Integration kann — wenn sie nicht als eine Leerformel je nach politischer Zielsetzung mit unterschiedlichen Inhalten gefüllt werden soll — nur als Erwerb von Handlungsfähigkeit verstanden werden, mit deren Hilfe es dem ausländischen Jugendlichen möglich ist, eine Identität zu entwickeln, die seine gesamten Erfahrungen umfaßt.

Der ausländische Seiteneinsteiger kommt mit gewissen Fertigkeiten und Kenntnissen in die Bundesrepublik Deutschland; die Schwierigkeit besteht darin, dieser relativ heterogenen Gruppe ein jeweils spezifisches Angebot zu machen.
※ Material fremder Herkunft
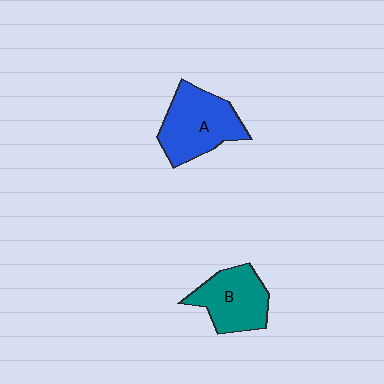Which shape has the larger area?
Shape A (blue).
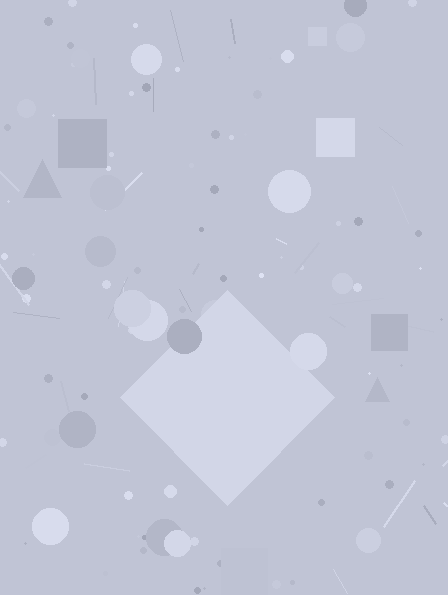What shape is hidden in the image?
A diamond is hidden in the image.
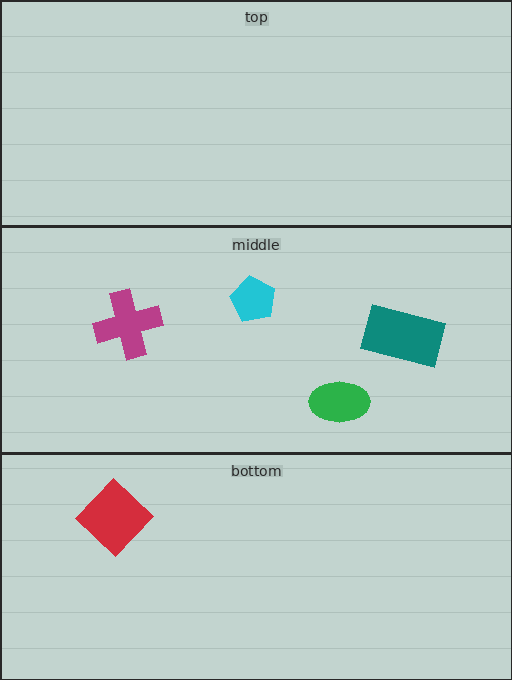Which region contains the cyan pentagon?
The middle region.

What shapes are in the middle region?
The cyan pentagon, the magenta cross, the teal rectangle, the green ellipse.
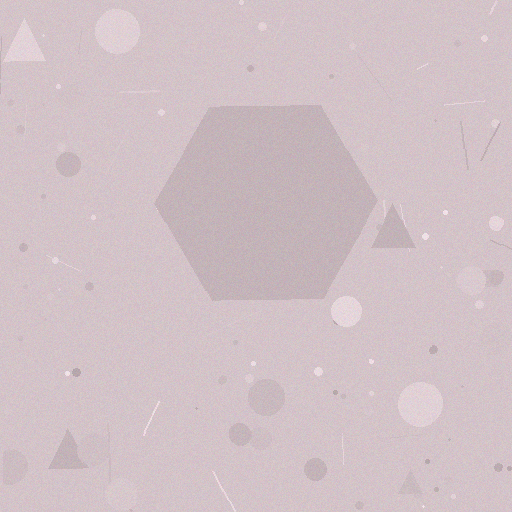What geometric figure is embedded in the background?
A hexagon is embedded in the background.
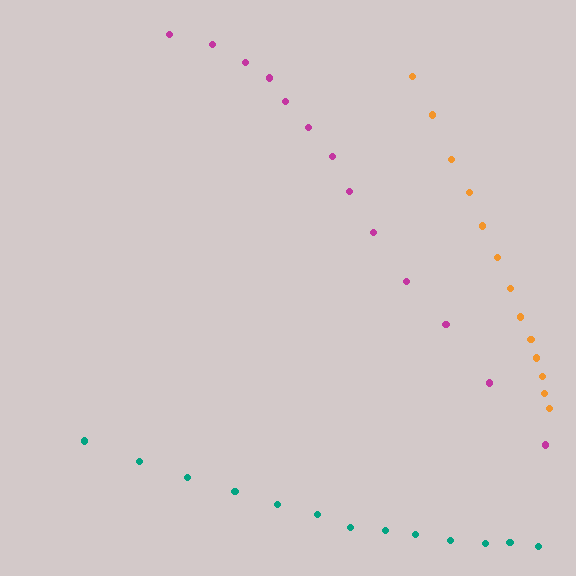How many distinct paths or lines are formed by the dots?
There are 3 distinct paths.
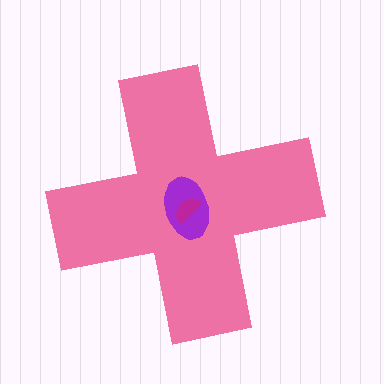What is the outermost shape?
The pink cross.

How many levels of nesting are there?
3.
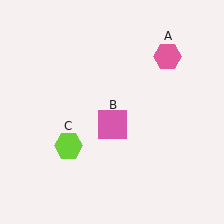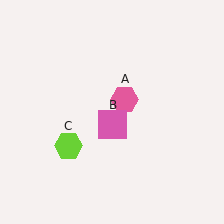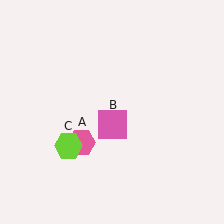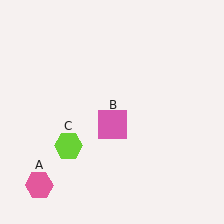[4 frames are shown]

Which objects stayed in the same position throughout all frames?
Pink square (object B) and lime hexagon (object C) remained stationary.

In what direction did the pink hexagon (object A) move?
The pink hexagon (object A) moved down and to the left.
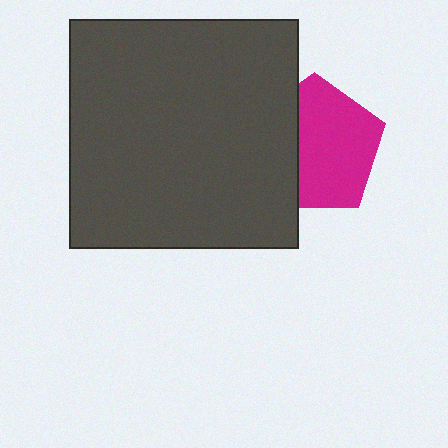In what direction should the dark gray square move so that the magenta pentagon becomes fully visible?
The dark gray square should move left. That is the shortest direction to clear the overlap and leave the magenta pentagon fully visible.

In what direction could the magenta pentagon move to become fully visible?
The magenta pentagon could move right. That would shift it out from behind the dark gray square entirely.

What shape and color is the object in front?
The object in front is a dark gray square.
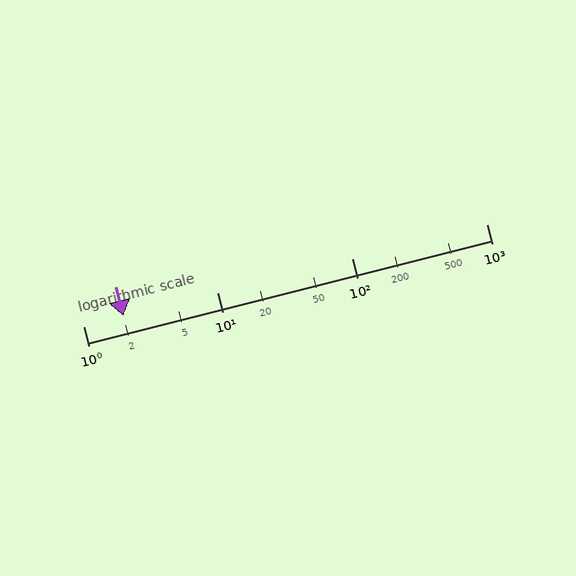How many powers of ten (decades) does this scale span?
The scale spans 3 decades, from 1 to 1000.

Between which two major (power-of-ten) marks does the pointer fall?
The pointer is between 1 and 10.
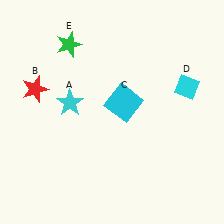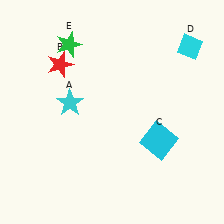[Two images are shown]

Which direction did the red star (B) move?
The red star (B) moved up and to the right.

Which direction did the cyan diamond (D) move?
The cyan diamond (D) moved up.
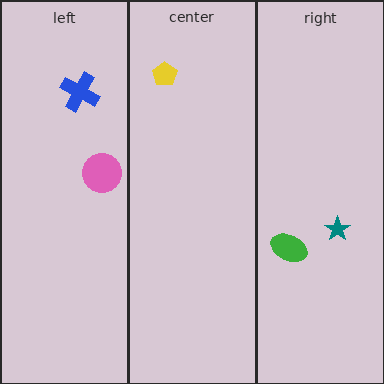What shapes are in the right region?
The teal star, the green ellipse.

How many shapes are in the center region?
1.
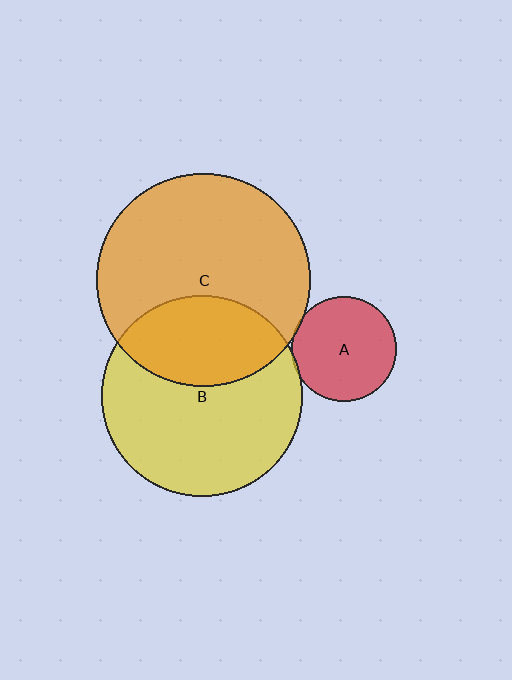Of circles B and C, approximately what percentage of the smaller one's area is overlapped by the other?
Approximately 35%.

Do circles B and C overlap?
Yes.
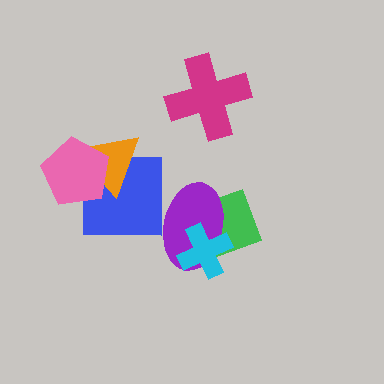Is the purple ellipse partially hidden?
Yes, it is partially covered by another shape.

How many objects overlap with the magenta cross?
0 objects overlap with the magenta cross.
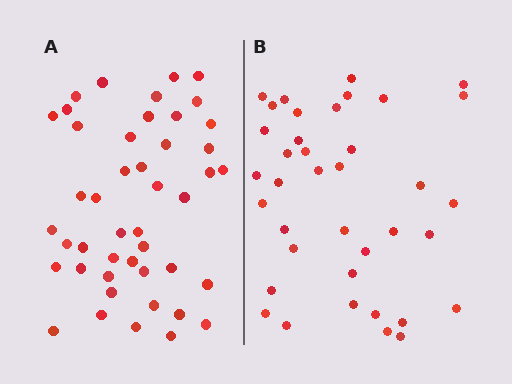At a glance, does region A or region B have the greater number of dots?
Region A (the left region) has more dots.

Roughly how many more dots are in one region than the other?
Region A has roughly 8 or so more dots than region B.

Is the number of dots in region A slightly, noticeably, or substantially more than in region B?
Region A has only slightly more — the two regions are fairly close. The ratio is roughly 1.2 to 1.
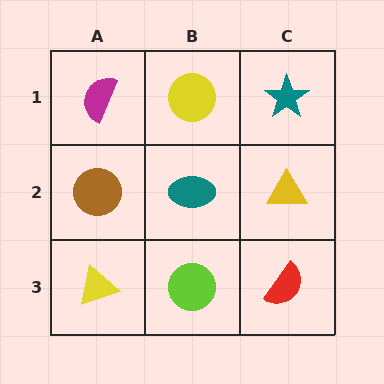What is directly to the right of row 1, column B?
A teal star.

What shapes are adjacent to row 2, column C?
A teal star (row 1, column C), a red semicircle (row 3, column C), a teal ellipse (row 2, column B).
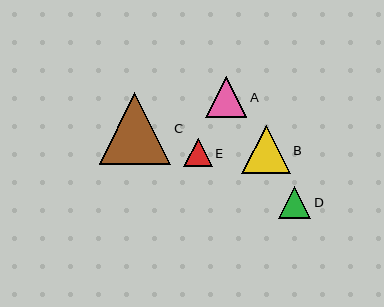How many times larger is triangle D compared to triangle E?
Triangle D is approximately 1.1 times the size of triangle E.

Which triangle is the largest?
Triangle C is the largest with a size of approximately 72 pixels.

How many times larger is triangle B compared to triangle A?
Triangle B is approximately 1.2 times the size of triangle A.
Setzen hier die „Maßnahmen zur Berufsvorbereitung und sozialen Eingliederung" (MBSE) Qualitätsmaßstäbe, an der schulische Angebote zu messen sind?

III. Nagelprobe MBSE

Bei der Frage nach den Integrationsmöglichkeiten und -grenzen ist besonders das Angebot dieser Gesellschaft für die türkischen Seiteneinsteiger zu bewerten. Es gibt Intensivsprachkurse von in der Regel dreimonatiger Dauer; im Hauptschulbereich gibt es als Auffangbecken sogenannte Vorbereitungsklassen und im Berufsschulbereich das Berufsvorbereitungsjahr, in einigen Bundesländern in einer speziell für Seiten-und Späteinsteiger eingerichteten Variante. Im Mittelpunkt aber stehen die von der Arbeitsverwaltung angebotenen „Maßnahmen zur Berufsvorbereitung und sozialen Eingliederung junger Ausländer" (MBSE), die es seit 1980 mit einem bundesweiten Angebot von 15 000 Plätzen gibt. An der Finanzierung dieser Kurse sind die Bundesanstalt für Arbeit mit 75 % und Bund und Länder mit 25 % beteiligt.

Träger von MBSE-Kursen waren im Kursjahr 1980/81 Länder und Kommunen mit 21, 5 % der durchgeführten Maßnahmen, Organisationen der Wirtschaft und Einzelbetriebe zu 29, 6 %, das Jugendsozialwerk mit 8 %, das Christliche Jugenddorfwerk mit 1, 7 %, konfessionelle Zweckgemeinschaften mit 12, 2 % und „Sonstige" mit 26, 6 %. In der Rubrik „Sonstige" sind gewerkschaftseigene Träger enthalten; die Kommunen setzen häufig ihre Volkshochschulen als Träger ein.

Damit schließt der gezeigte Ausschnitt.